Let’s talk business directory listings, aka citations. You know, those directories like YellowPages, SuperPages, MerchantCircle and others. Their information comes from a combination of public data sources and user submissions. While verification of user-provided data has improved over the years, there are still some directories which are vulnerable to being spammed.
Case in point: Here’s some Yellow Pages spam I stumbled across today.
Funny how they all have the same web site, isn’t it?
All of these except the “real” business were all unclaimed business and municipal listings. Someone went into their pages and “suggested an edit” that the URL be changed to the one for their Pizza place. Spammers like to change phone numbers and URL’s to send your traffic to their site.
Why did I blur out the details? I have no qualms abuot “outing” the perpetrator, but I have no way of knowing who it was. Most likely a misguided webmaster or would-be SEO. The business owner probably never had a clue.
Before you start thinking this is a clever way to get links, it’s not. Aside from the potential for damaging your reputation, populating these directories with inaccurate and inconsistent data, lowers your business’ level of trust in the eyes of search engines – i.e. Google. Trust and consistent data are important for local rankings.

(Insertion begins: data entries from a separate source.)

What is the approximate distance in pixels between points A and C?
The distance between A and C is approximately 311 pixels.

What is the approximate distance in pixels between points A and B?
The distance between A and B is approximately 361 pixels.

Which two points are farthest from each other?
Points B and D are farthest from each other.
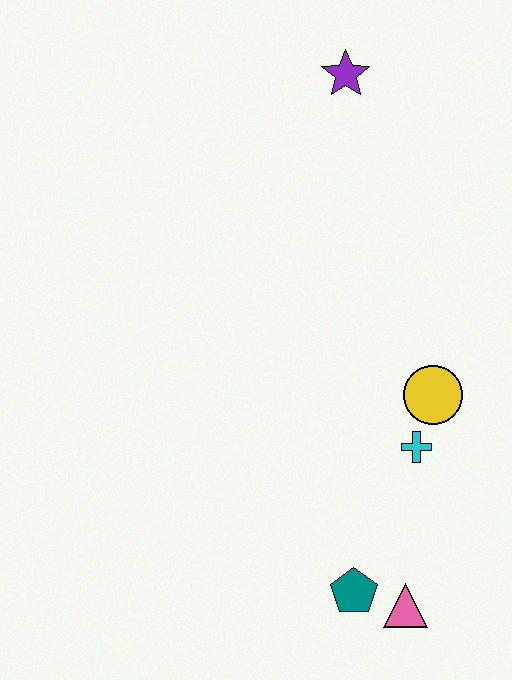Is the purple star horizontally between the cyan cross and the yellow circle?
No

Claim your Business Listings!
So the point I’m making is that its important to check and claim your business listings. Claiming your listings gives you the ability to change and update your own data and prevents spammers and competitors from hijacking your listing for their own benefit.
Another plus: Many of these directories themselves carry some clout in search rankings. The default listings aren’t very attractive, but once you claim one you can add things to brighten it up – like a logo, pictures, additional information like business hours, or even special offers. These things help your listing stand out so it is more likely to drive people to your door.
How do you claim them? That’s a post in itself (and one I plan to do soon), but you can start by doing a scan at Yext or MOZ Local. Both are paid business citation services, but the scans are free. They will show you sites where you have inconsistent data, unclaimed listings or no listing at all.
- For each site where you have NO listing, go to the site and search for their “add your business” link.
- For unclaimed listings, go to the website and search for your business – there should be a link where you can claim your listing. (Might say something like “Is this your business?”) Important: Don’t add another listing if you already have one!
While this is tedious and time-consuming, claiming and adding a listing are usually free. The directory may try to upsell you to a paid option, but that’s really not necessary.
If there are no free ways to claim your page, often there’s a workaround or at the very least a way to pay one fee for multiple listings. I’ll cover all this in a follow-up post, but for now make a note of the site and the fee so you can research it later and move on for now.
At the very least, if you happen to stumble across your company’s listing while surfing or searching, take a minute to claim it and fix any incorrect information!
Where do all those citations and links point now? Apparently the business abandoned their web site and stopped renewing their domain. It was picked up by a domain reseller, who pointed it to this “lovely” parking page…
So all links to that domain (including the URL on their Facebook page), now send traffic to a page that helps neither the business nor their customers!
If you ever change your site’s domain name, update every link you control to reflect the change. No longer have a site? Change those links to point to the URL of your most active social media page.